A dor que não coube no choro, e a esperança que se partiu em silêncio

 

  Pai, eu te vi lutar.

 Te vi preso a fios e silêncios, com o corpo cansado e a alma ainda firme. Te vi todos os dias, mesmo quando os teus olhos pareciam longe, ainda procurando forças em algum lugar que eu não conseguia alcançar. E eu esperei contigo. Esperança era a única coisa que nos restava — ela vinha com o sol, e partia com o som frio das máquinas.

 

 A cada manhã, eu entrava naquele quarto como se fosse o primeiro dia de uma batalha que eu nunca pedi pra viver. Te segurava a mão, mesmo quando tua mão já não segurava a minha. E eu sorria. Sorria pra esconder a lágrima, pra que tua luta não visse a minha fraqueza. Porque eu te conhecia, pai. Sabia que tua dor era maior não por causa do corpo, mas por sentir que não podia mais cuidar de nós como sempre fez.

 

 Mas tu cuidavas. Com tua presença. Com teu silêncio cheio de força. Com cada gesto mesmo frágil, que dizia: “estou aqui por vocês”. Eu entendi. Sempre entendi. Mas saber não ameniza.

 

 Naquele último dia, o tempo não avisou.

 O relógio não parou, nem as máquinas fizeram barulho diferente.

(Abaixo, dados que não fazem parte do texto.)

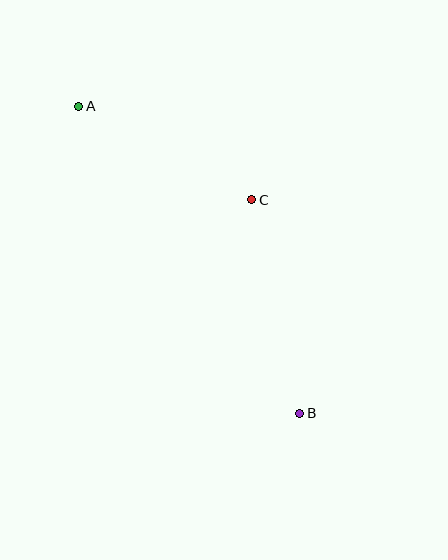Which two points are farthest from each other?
Points A and B are farthest from each other.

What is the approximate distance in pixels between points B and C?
The distance between B and C is approximately 218 pixels.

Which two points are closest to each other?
Points A and C are closest to each other.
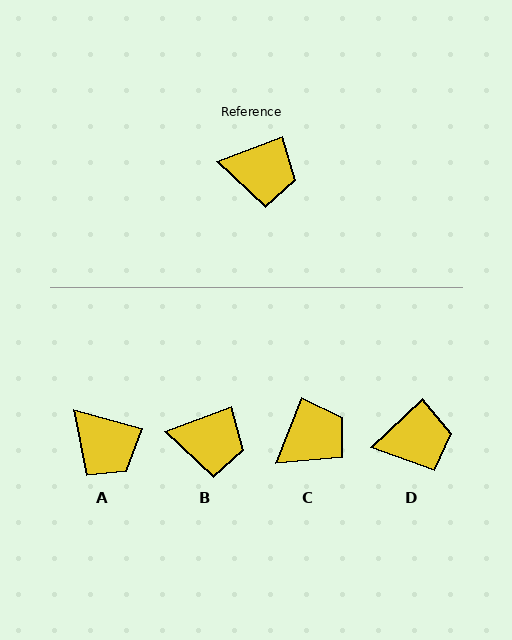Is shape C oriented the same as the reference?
No, it is off by about 48 degrees.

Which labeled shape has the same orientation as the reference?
B.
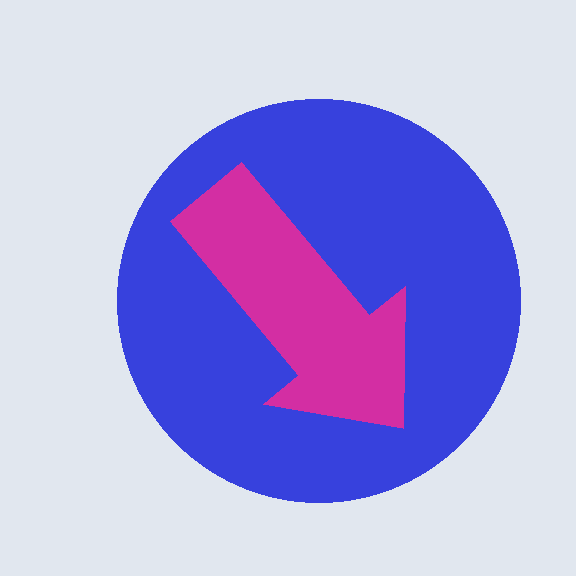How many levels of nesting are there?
2.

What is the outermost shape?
The blue circle.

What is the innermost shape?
The magenta arrow.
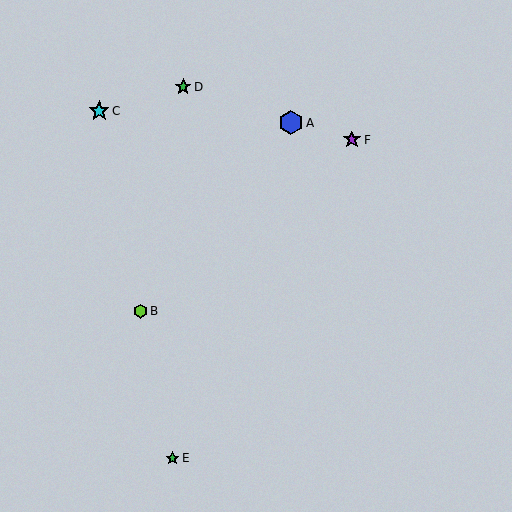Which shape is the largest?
The blue hexagon (labeled A) is the largest.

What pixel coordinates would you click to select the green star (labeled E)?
Click at (173, 458) to select the green star E.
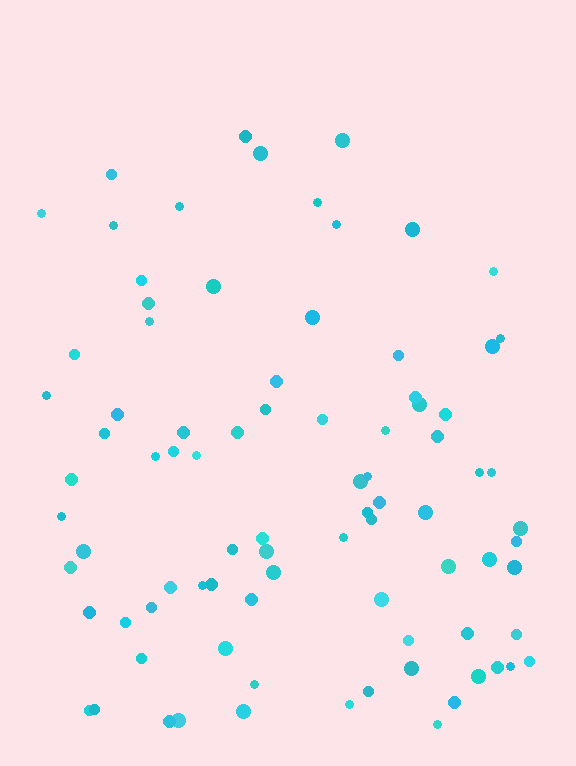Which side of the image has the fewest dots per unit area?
The top.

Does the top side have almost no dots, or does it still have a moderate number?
Still a moderate number, just noticeably fewer than the bottom.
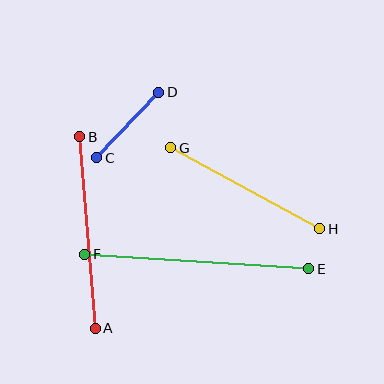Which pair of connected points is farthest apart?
Points E and F are farthest apart.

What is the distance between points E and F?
The distance is approximately 225 pixels.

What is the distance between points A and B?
The distance is approximately 192 pixels.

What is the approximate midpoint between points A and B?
The midpoint is at approximately (88, 232) pixels.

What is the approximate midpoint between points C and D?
The midpoint is at approximately (128, 125) pixels.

Tudo era igual, mas tudo era o fim. Te vi partir, sem alarde, sem drama. Só... partiu. E eu fiquei ali. Parado. Mudo. Com um peso no peito que não desceu pelos olhos. Não chorei. Não consegui. Talvez ainda não consiga. Porque tua ausência é tão presente, pai, que me faltam espaços dentro de mim pra desabar.

 

 A dor do desamor não é a de quem deixou de amar, é a de quem amou tanto que ficou com tudo dentro — sem ter pra onde despejar. Meu choro não sai porque você ainda está aqui em mim. Na tua ausência, há tua marca. E às vezes, chorar parece te deixar mais longe.

 

 Escrevo isso porque talvez esse seja o meu modo de gritar. Porque quando perdi tua voz, perdi a metade da minha também. E mesmo que a vida continue, ela carrega um buraco. Uma fresta aberta onde cabia teu riso, teu conselho, tua força.

 

 Pai, a esperança que não veio morreu contigo. Mas o amor, esse ficou. Vivo. Dolorido. Firme.

 E talvez um dia eu chore. Quando tua ausência deixar de ser dor e virar só saudade.

Por enquanto, eu escrevo. Porque é tudo que me resta fazer.

 

 — Do teu filho, que te viu partir, mas não te deixou ir.